Extended Data Figure 5. Zonation in human brain endothelial cells.

a. Indirect immunofluorescence of TSHZ2 expression in human and mouse brain cortex. b. Indirect immunofluorescence of MT1E/MT1 expression in human and mouse brain cortex. c. Indirect immunofluorescence of MT2A/MT2 expression in human and mouse brain cortex. d. Enriched Gene Ontology terms in endothelial zones.

Extended Data Figure 6. Zonation gene expression analysis of human pericytes.

a. Heatmap of zonated transcription factors along the pericyte gradient. b. Heatmap of zonated transporters along the pericyte gradient.

Extended Data Figure 7. Zonation gene expression analysis of human SMCs.

a. Heatmap of zonated transcription factors along the SMC gradient. b. Heatmap of zonated transporters along the SMC gradient. c. Overlap matrix across the zonated pericyte and SMC clusters.

Extended Data Figure 8. Zonation in human brain mural cells.

a. Indirect immunofluorescence of GRM8 expression in human and mouse brain cortex. b. Indirect immunofluorescence of MRC1 expression in human and mouse brain cortex. c. Enriched Gene Ontology terms in mural zones. d. Indirect immunofluorescence of SLC20A2 expression in human and mouse brain cortex. e. Indirect immunofluorescence of SLC30A10 expression in human and mouse brain cortex. Scale bar, 20μm

Extended Data Figure 9. Pathway and Gene Ontology analyses of perivascular fibroblast subtypes.

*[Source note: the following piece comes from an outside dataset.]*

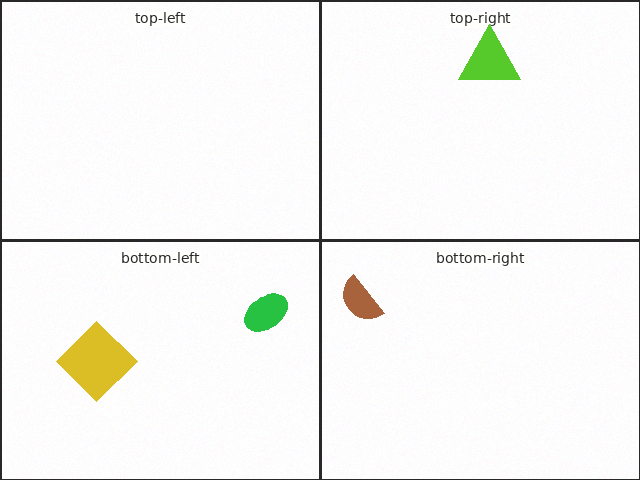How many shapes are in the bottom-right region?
1.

a. Enriched pathway analysis in perivascular fibroblast subtypes. b. Enriched Gene Ontology analysis in perivascular fibroblast subtypes. c. Pseudotime analysis of ex vivo fibroblast subtypes. d. Pseudotime analysis of ex vivo fibroblast subtypes and Pericyte 2 (note: Pericyte 1 not shown as it did not fall within any pseudotime trajectory).

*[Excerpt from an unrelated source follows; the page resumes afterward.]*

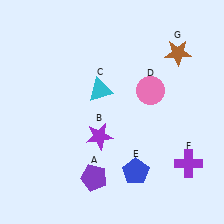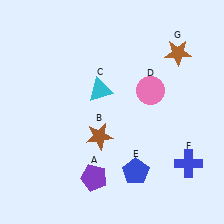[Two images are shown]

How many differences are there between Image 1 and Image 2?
There are 2 differences between the two images.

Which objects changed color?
B changed from purple to brown. F changed from purple to blue.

Extended Data Figure 10. Vascular-coupled (vc) cell types in the ex vivo snRNA-seq data.

a. Thresholding parameters for doublet detection. b. UMAP of determined singlet/doublets in human ex vivo samples. c. Heatmap of DEGs in canonical, vascular, and vascular-coupled cell types. d. Gene ontology enrichment in vc-cell types. e. Immunofluorescence of NeuN (RBFOX3)-expressing neurons, with a subset adjacent to blood vessels. f. Indirect immunofluorescence staining of GFAP-expressing astrocytes (left panels) and GFAP-vc-astrocytes (right panels). TLR2 expressing vc-astrocytes are perivascular compared to canonical astrocytes.

Extended Data Figure 11. Cerebrovascular profiling in Huntington’s disease.

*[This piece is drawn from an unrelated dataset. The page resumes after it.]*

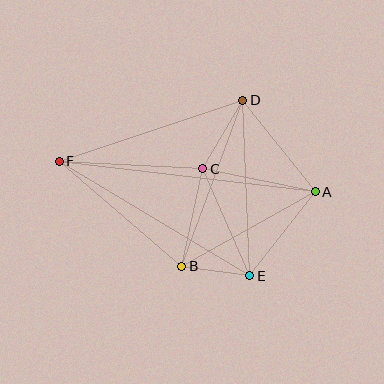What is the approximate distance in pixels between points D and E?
The distance between D and E is approximately 176 pixels.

a. UMAP of integrated single nuclei from post mortem control and HD human patient samples. b. Comparison of cerebrovasculature cell annotations (in cell numbers) in this study vs. Lee et al. c. UMAP analysis of astrocyte subclusters in HD. Vasculature-coupled astrocytes outlined in blue. d. UMAP analysis of microglia subclusters in HD. Vasculature-coupled microglia outlined in blue. e. Dot plot signature score comparison of glial subclusters with respective vc-cell type annotations. Red boxes indicate vc-cell types. f. ChEA prediction of top 10 regulators of upregulated genes in HD endothelial, mural, and fibroblasts cells. g. PKR immunoreactivity in the R6/2 HD mouse model engulfs blood vessels with low CLDN5 expression. h. Western blots for tight junction proteins CLDN5 and TJP1 from human HD and control samples. Scale bar, 20μm.